The New York Times asks: “Should the doctor hold a patient’s hand” during emotional times? The comments that follow the short article are the most interesting. Most readers say this question shouldn’t even be asked and that human compassion should always win out. Touch is a human gesture of comfort and understanding.
But some readers disagree. One said she recoiled when the doctor reached out to touch her hand after telling her that her cancer had returned. It felt really creepy to her. Another asked: “What if the physician is also a Catholic priest or a pediatrician and a priest?” Whoa.
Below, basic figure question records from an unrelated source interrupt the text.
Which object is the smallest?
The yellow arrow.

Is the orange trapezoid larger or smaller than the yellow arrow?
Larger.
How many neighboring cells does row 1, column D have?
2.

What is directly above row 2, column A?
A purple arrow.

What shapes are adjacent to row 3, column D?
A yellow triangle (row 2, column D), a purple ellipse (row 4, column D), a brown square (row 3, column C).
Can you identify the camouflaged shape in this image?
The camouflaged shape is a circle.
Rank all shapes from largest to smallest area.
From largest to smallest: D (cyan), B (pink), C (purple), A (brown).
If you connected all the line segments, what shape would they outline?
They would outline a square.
It becomes more complex when you get into the psyche of the abused.
I have often thought that one of the appeals of chiropractors is that they “lay on hands” and touch and manipulate patients. With 21st century modern medicine, physicians can treat entire episodes of illness with tests, scans and robots and never actually touch the patient. No wonder people feel “dehumanized” and wonder if doctors really care. Touch and compassion are part of the entire human experience and the physician is present during a patient’s most stressful time. But wait, there’s another side.
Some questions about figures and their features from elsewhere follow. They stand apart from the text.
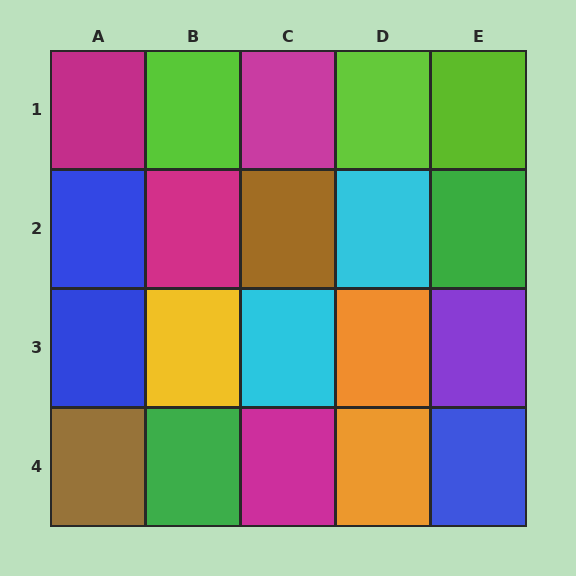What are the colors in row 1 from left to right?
Magenta, lime, magenta, lime, lime.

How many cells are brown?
2 cells are brown.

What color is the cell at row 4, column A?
Brown.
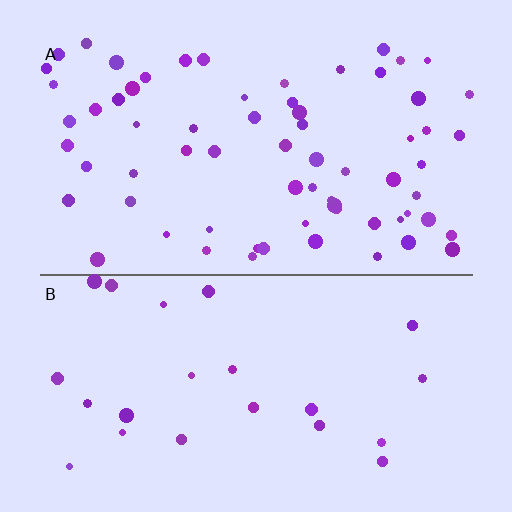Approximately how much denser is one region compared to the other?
Approximately 2.9× — region A over region B.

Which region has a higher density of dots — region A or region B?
A (the top).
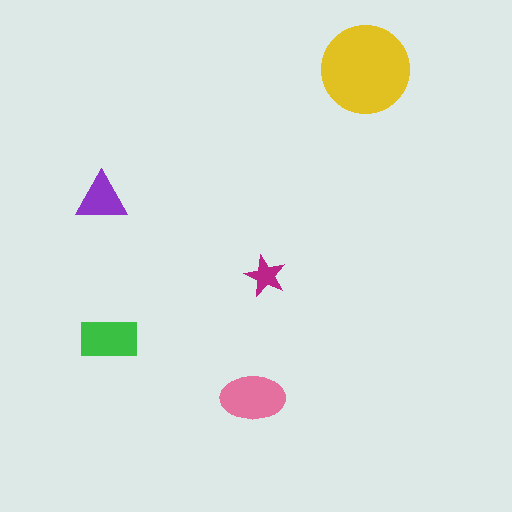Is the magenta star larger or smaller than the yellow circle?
Smaller.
I know a physician who is absolutely wonderful. He is warm and compassionate and provides excellent care. One of his patients filed a complaint with the medical staff because he hugged her and she felt it was inappropriate. She believed he had crossed the professional line by hugging. Here is a physician who genuinely cares and spontaneously hugged a patient and she complained that it was intrusive and even went so far as to call for an official investigation. It was devastating for him.
None of us can read minds. The best we can do is look for nonverbal cues from patients and try to respond based on intuition. I guess that’s the “art” of medicine. What do you think? Should physicians hold a patient’s hand or offer a hug?